OPCo has also agreed to sell up to approximately 800 MW of energy to Tractebel
Energy Marketing, Inc. (TEM) for a period of 20 years under a Power Purchase and
Sale Agreement dated November 15, 2000 (PPA) at a price that is currently in
excess of market. Beginning May 1, 2003, OPCo tendered replacement capacity,
energy and ancillary services to TEM pursuant to the PPA that TEM rejected as
non-conforming. Commercial operation for purposes of the PPA began April 2,
2004.

On September 5, 2003, TEM and AEP separately filed declaratory judgment actions
in the United States District Court for the Southern District of New York.

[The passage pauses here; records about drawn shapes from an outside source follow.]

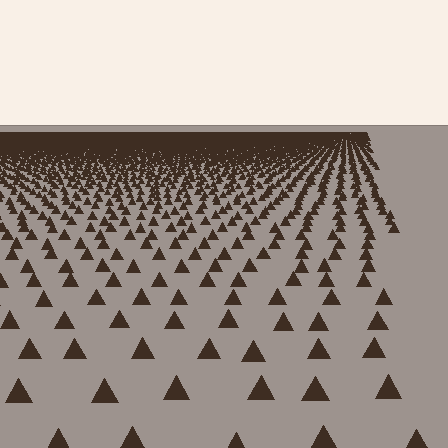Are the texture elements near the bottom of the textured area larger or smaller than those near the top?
Larger. Near the bottom, elements are closer to the viewer and appear at a bigger on-screen size.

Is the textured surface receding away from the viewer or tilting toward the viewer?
The surface is receding away from the viewer. Texture elements get smaller and denser toward the top.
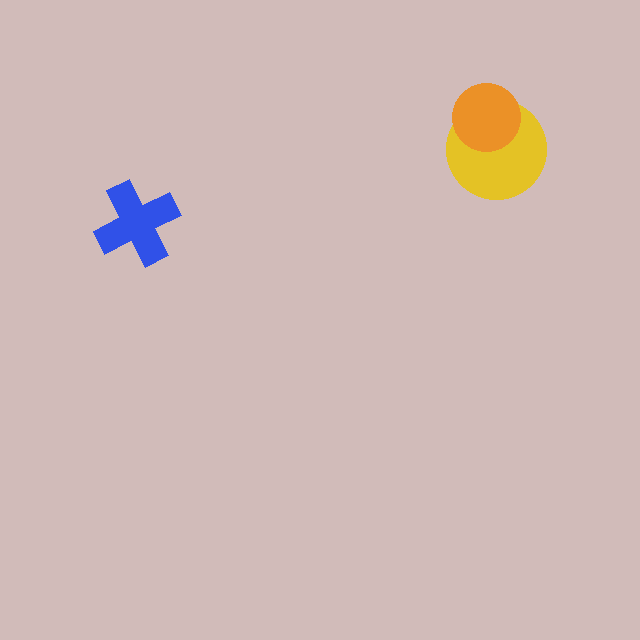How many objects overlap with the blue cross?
0 objects overlap with the blue cross.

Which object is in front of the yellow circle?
The orange circle is in front of the yellow circle.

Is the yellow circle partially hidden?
Yes, it is partially covered by another shape.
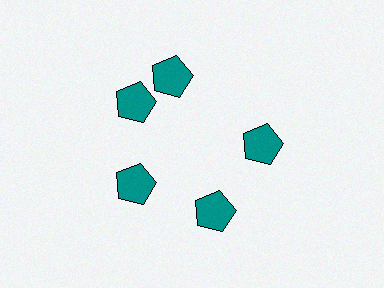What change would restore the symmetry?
The symmetry would be restored by rotating it back into even spacing with its neighbors so that all 5 pentagons sit at equal angles and equal distance from the center.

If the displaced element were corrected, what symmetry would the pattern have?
It would have 5-fold rotational symmetry — the pattern would map onto itself every 72 degrees.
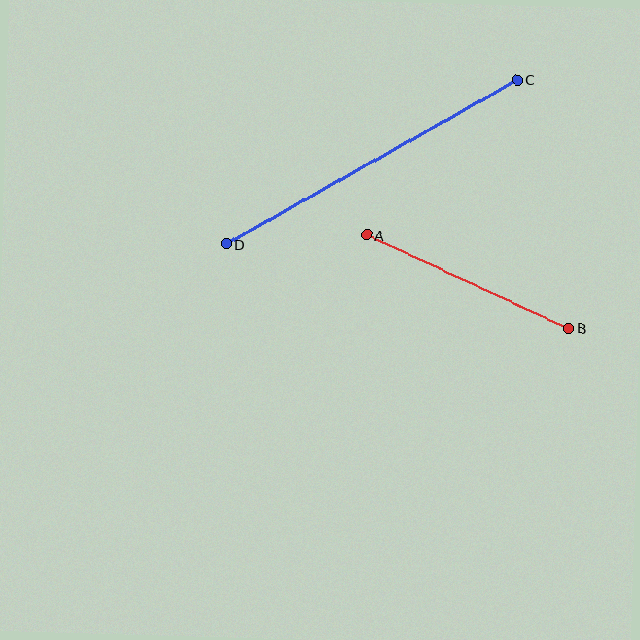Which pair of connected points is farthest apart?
Points C and D are farthest apart.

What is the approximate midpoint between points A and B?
The midpoint is at approximately (467, 282) pixels.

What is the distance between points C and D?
The distance is approximately 334 pixels.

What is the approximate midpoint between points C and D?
The midpoint is at approximately (372, 162) pixels.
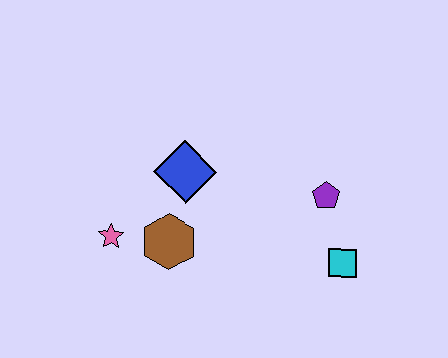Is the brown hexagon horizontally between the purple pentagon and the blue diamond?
No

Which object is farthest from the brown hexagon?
The cyan square is farthest from the brown hexagon.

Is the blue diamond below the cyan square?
No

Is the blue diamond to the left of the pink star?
No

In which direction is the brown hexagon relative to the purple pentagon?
The brown hexagon is to the left of the purple pentagon.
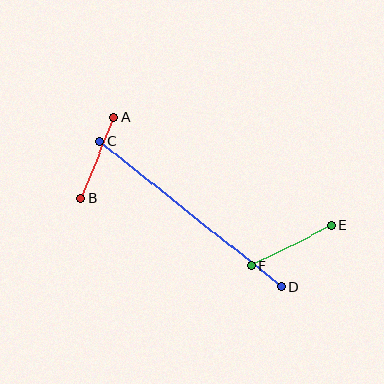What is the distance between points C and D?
The distance is approximately 232 pixels.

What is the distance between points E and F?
The distance is approximately 90 pixels.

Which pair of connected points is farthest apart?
Points C and D are farthest apart.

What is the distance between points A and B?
The distance is approximately 87 pixels.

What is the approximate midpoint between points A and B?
The midpoint is at approximately (97, 158) pixels.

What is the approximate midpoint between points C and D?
The midpoint is at approximately (191, 214) pixels.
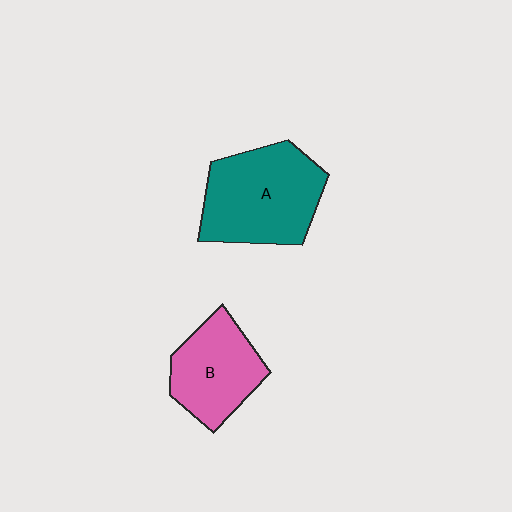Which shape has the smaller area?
Shape B (pink).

We
allege that TEM has breached the PPA, and we are seeking a determination of our
rights under the PPA. TEM alleges that the PPA never became enforceable, or
alternatively, that the PPA has already been terminated as the result of AEP
breaches. If the PPA is deemed terminated or found to be unenforceable by the
court, we could be adversely affected to the extent we are unable to find other
purchasers of the power with similar contractual terms and to the extent we do
not fully recover claimed termination value damages from TEM. The corporate
parent of TEM (Tractebel SA) has provided a limited guaranty.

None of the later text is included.